Figure 1. MCF-7 tumors of different sizes exhibit progressively developed vasculatures incorporating CD31-positive cells of human donor origin.

RFP/luciferase-labeled MCF-7 cells were orthotopically implanted into recipient NOD/SCID hosts. Tumors were allowed to grow to different sizes over time and harvested when their size reached approximately ≤ 2 mm, 5–7 mm, or 14–15 mm in longitudinal diameter (corresponding to 2, 6, and 10 weeks post implantation, respectively). Tumor growth was monitored weekly using caliper measurements and bioluminescent imaging. As MCF-7 cells are only weakly tumorigenic, some of the implanted tumors had developed only sub-millimeter primary tumors at necropsy that were too small to be excised and analyzed. n = 5 mice per group (2 implantations into contralateral glands per mouse). (A) Contralateral orthotopic injections of 1 × 10⁶ MCF-7 cells yielded bioluminescent signals of similar intensity as imaged on day 1 post implantation (top panels). Macroscopic images of the resulting tumors of different sizes, measuring approximately ≤ 2 mm, 5–7 mm, or 14–15 mm in longitudinal diameter, and harvested 2, 6, and 10 weeks post implantation, respectively (bottom panels). The estimated volumes of the tumors, grouped according to longitudinal diameter, are represented graphically (right).
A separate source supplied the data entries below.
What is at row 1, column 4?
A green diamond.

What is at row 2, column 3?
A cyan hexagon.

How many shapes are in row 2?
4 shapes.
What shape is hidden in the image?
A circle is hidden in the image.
The box and whisker plots show the median tumor volume per group (horizontal bar within the box), 25% percentile (bottom of box), 25th to the 75th percentile (top of box), and whiskers which extend an additional 1.5× the interquartile range. ^*** P < 0.001; Student’s t-test, two-tailed. (B) Representative hematoxylin and eosin (H&E) staining of sections from the core regions of the primary tumors described in (A). The location of blood vessels is indicated by arrows. Scale bar, 100 μm. The average number of blood vessels per microscopic field of the H&E-stained tumor sections is plotted on the right. (C) Representative immunofluorescent staining of the core regions of the tumors described in (A), using an antibody recognizing human CD31 (green). Nuclei were counterstained with DAPI (blue). Right panels are merged images of individual channels. The boxed areas represent high-magnification images of encircled areas. Scale bar, 100 μm. Representative images are shown. The average number of CD31-positive structures per microscopic field according to tumor size (longitudinal diameter) is plotted on the right. Student’s t-test was performed to test significance. Data indicate mean ± SEM. n = 5. ^* P < 0.05, ^** P < 0.01, ^*** P < 0.001.
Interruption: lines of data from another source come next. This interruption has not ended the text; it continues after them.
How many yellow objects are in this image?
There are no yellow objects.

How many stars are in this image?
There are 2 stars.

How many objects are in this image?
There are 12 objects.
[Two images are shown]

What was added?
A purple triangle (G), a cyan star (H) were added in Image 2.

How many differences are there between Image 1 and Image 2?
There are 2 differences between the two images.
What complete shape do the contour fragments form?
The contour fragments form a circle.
Figure 2. MCF-7 tumor outgrowth is accompanied by increased expression of markers of EMT and hypoxia.

RFP/luciferase-labeled MCF-7 cells were orthotopically injected into recipient NOD/SCID hosts, and tumors were allowed to grow to until their size reached approximately ≤ 2 mm, 5–7 mm, or 14–15 mm in longitudinal diameter. n = 5 mice per group. The excised tumors (shown in Figure 1A) were fixed in formalin, paraffin-embedded, and sectioned (5 microns thick) prior to immunostaining with the indicated primary antibodies against: HIF-1α (A), FOXC2 (B), E-cadherin (C), and vimentin (D), each pseudo-colored green in the respective images. Dual staining with anti-RFP antibody (red) confirms that the stained tumor cells originate from the injected MCF-7 cells and not the mouse hosts. Nuclei were counterstained with DAPI (blue). Right panels are merged images of individual channels. Note the encircled areas displaying localized loss of E-cadherin immunoreactivity in tumors sized 5–7 mm and 14–15 mm. Scale bars, 100 μm. Representative images are shown.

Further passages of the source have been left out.